The stream emits a data event for each feature, at which point you can use Turf to do whatever Turfy things you want. Here, we needed to take the intersection of each feature with the user's drawn polygon before we got its area, because vt-geojson is grabbing features one whole TILE at a time.
WorldPop data tool ... but there's a problem So, this basically works, but we've got a problem. The data we have is really fine-grained: that's the whole reason we needed to tile it out instead of using GeoJSON in the first place. This demo is at something like zoom 12 or 13, and you might have noticed in the code that we set the min/max zoom to 11 in vt-geojson.
On the left, you can see the original polygon we drew, and the z11 tile that covers it. Zoom out a bit to consider a larger region, and suddenly we're talking about dozens of z11 tiles, each of which might be a couple hundred K. (The square on the right shows the features in a single tile.) Tiling the data is great, but if we need to request too many tiles, then we're back to having way too much data to send over the network.

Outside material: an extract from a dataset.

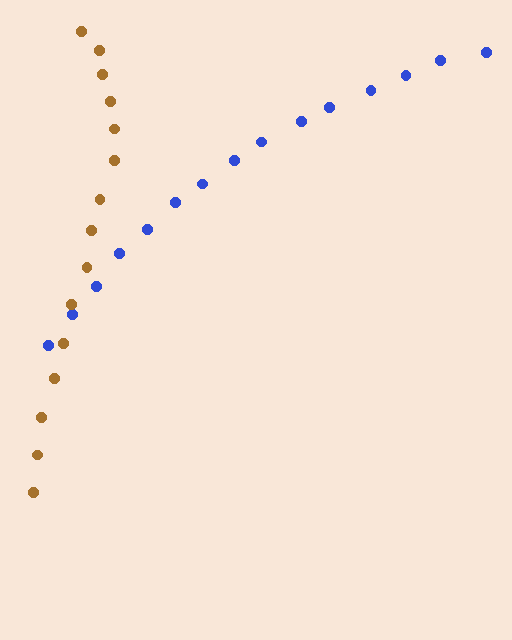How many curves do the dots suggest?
There are 2 distinct paths.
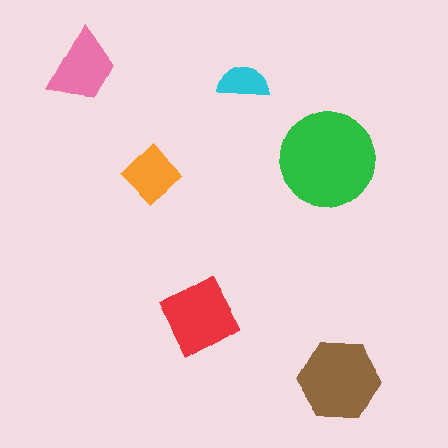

If we were just worried about rendering, we could just simplify or drop features as we go to lower zoom levels, so that, say, z9 tiles wouldn't need to each be 16 times the size of z11 tiles. This is what happens somewhat when you upload shapes to Mapbox data, and it's what tippecanoe lets you do with more control and tons of data. But if we want to do quantitative stuff with the data, this may not work. In our case, with population density data, the problem is that the tiny, population-dense polygons in big cities are the first to go, and suddenly we've made quite a lot of people disappear from our data. Simplification is one way of compromising between accuracy and size, but it's mostly oriented towards rendering. Here, we need some other way of making that comporomise.
Aggregate on a grid So, the approach we've been trying to solve this problem is, instead of simplifying the feature data, *aggregating* it using a grid.
For example, if we have our original polygons at z13, then at z12 we make a grid of square features--say 32x32 squares for each tile--and then for each square, we calculate its properties by aggregating them from the features in z13 that intersect with it. Then, for z11, we do the same thing, but now each square at this level aggregates the data from the four squares that corresopnd to it in z12. And so on. Which specific aggregations that make sense depend on the application. In the worldpop project, we used an area-weighted mean of the population density. So, for each grid square, we take the features that it covers from the next zoom level, multiply the density by the area, add them up, and then divide by the total area. I think the cool thing about the aggregated data is that it enables something kinda like "scale-independent", interactive analysis. Here's an example in action. One nice thing here is that now, I can use a much more efficient tile cover, with big tiles quickly filling the large interiors of the polygon and smaller, more precise tiles for the outside. On the other hand, doing that requires using vt-geojson, like I showed before. But since this version is using Mapbox GL, we could also choose to simplify things: GL is already downloading the vector tiles in order to render them in the browser, and it's got methods that let us query the underlying feature data.
npm install -g vt-grid

vt-grid raw-data.mbtiles grid.mbtiles \
  --gridsize 1024 \
  --aggregations 'pop:areaWeightedMean(density)'
Getting this to work involved pulling together or writing a good number of low-level pieces for manipulating vector tiles, and so, in the hopes of making it a bit more reusable, I assembled them together into a little package that that works from Node or the command line.
Other examples? What's next? So in this example, I had polygons with density data. So far, we've encountered one other example: we built an imagery browser for OpenAerialMap, and we used a sort of heat map to show how many footprints are available in a certain area. Are there other classes of problems where this sort of approach, or a variation of it, might be useful?